Rental controls are to be imposed on those lettings in areas of housing shortage, at this stage defined as being 28 towns and cities of France. Introduction of this new measure is subject to the publication of regulations. The early indications are that these controls are unlikely to be severe but they will apply to both unfurnished and furnished lettings, provided the property is the principal residence of the tenant.

ii. Rental Guarantee

An optional publically backed rental guarantee (garantie universelle des loyers - GUL) for landlords, to reduce the risk of arrears of rent, but its introduction is again subject to the publication of regulations. Again, the measure will apply to both unfurnished and furnished lettings as above.

iii. Furnished Lettings

a. Tenants of furnished lettings are increasingly subject to the same legal provisions as those tenants of unfurnished lettings, provided the property is their principal residence, save for length of term, rental deposit and termination notice period.

b. The maximum amount of the rental deposit is two months' rent, where previously there was no cap. The rule does not affect holiday lettings.

c. The definition of a 'furnished letting' will be more precisely defined by the publication of a regulation that specifies the minimum level of furniture required.

d. Where property is principal residence of the tenant a compulsory inventory of the property must be taken.

e. The use of furnished properties for short term lettings - meublés touristiques - in areas of particular housing shortage will be subject to prior authorisation by the local council. This provision concerns Paris (where the rule already applies) and other cities and large towns. It only applies where the property is not also the main home of the owner.

iv. Tenancy Agreements

a. A list of documents that can be demanded from a tenant will be specified, reversing the previous principle of excluding certain documents.

b. New controls on the charges that can be imposed on a prospective tenant for setting up a tenancy.

c. Creation of a standard form of contract for letting, which specifies certain matters that must be contained in all letting contracts. This includes the rental paid by the previous tenant, and the works carried out since the previous tenancy.

d. A prospective tenant must be informed or risks of ground pollution where the property is located in a zoned area, a secteur d’information sur les sols.

e. A notice of explanation of the rights and obligations of both landlord and tenant must be annexed to the tenancy agreement.

f.  Specifies the procedure for undertaking a condition survey (l’état des lieux) on commencement and termination of the tenancy.

g. To the list of statutory surveys that must be undertaken is added to the survey reports on electricity and asbestos.

h. Tenant rights concerning landlord works on the property are specified in greater detail.

i. Where the tenant fails to take out tenant insurance the landlord is entitled to do so on their behalf and recover the cost of doing so from the tenant.

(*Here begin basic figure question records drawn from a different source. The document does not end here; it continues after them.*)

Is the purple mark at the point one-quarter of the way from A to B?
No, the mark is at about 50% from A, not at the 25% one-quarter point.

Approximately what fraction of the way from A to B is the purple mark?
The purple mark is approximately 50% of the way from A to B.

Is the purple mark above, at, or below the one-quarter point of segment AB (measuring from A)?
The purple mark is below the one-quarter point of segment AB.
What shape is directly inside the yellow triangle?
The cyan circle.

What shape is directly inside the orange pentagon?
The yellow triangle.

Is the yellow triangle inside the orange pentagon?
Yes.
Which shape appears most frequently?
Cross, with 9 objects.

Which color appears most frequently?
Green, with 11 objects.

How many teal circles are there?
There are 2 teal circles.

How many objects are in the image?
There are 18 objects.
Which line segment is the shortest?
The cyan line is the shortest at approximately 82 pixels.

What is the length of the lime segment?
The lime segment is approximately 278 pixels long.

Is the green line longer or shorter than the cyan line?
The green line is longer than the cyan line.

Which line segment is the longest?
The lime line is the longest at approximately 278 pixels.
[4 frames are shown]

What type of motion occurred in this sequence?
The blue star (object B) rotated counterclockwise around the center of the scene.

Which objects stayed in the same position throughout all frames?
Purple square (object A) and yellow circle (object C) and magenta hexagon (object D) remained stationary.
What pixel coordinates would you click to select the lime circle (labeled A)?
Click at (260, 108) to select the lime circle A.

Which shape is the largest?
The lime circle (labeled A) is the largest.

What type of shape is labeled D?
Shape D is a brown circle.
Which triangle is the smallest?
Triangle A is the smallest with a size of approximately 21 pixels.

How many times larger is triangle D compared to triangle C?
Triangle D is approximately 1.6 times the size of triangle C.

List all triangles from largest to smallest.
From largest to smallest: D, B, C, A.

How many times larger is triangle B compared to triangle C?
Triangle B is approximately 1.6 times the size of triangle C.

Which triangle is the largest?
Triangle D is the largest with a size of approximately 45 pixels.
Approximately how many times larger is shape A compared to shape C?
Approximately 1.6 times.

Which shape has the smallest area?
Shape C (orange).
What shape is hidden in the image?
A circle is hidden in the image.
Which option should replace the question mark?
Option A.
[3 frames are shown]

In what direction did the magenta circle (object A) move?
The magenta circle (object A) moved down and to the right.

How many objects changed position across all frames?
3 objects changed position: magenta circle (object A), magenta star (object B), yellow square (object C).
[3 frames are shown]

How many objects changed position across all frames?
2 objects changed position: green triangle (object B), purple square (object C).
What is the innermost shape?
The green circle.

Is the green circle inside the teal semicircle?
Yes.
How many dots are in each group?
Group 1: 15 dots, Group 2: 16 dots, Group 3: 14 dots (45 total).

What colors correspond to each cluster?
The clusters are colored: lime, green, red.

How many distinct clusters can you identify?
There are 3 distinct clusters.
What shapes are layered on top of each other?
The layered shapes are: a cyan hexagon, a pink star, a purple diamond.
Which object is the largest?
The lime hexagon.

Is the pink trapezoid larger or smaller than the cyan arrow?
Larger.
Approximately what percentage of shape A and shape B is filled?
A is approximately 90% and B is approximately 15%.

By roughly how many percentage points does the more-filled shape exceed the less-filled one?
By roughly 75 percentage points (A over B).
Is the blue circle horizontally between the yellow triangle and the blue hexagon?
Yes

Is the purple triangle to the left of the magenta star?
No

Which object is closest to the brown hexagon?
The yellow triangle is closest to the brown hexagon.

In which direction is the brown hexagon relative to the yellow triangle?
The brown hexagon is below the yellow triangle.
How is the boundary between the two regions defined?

j. Stricter regulation of sub-letting of property, notably in relation to information requirements to the sub-tenant.

v. Termination of Tenancy

a. The modalities of termination of the tenancy by the landlord are subject to stricter requirements.

b. The obligation for the landlord to provide alternative accommodation for elderly tenants has been increased, and the exemption provision for landlords has been toughened.

c. Increased rights to the tenant to give only one month's notice, rather than two.

d. The modalities of determining dilapidations at the end of the tenancy will be prescribed.

e. The rental/damage deposit must be returned to the tenant within one month of termination of the tenancy, not two as is currently the case.

f. The modalities for the process of commencing legal action against a tenant have been tightened, and the period when evictions cannot take place extended.

g. The rights of those in a civil partnership are aligned with married couples.

vi. Co-ownership Properties

There are a range of new measures that prescribe in more detail the modalities of the tenancies and controls on the managing agents.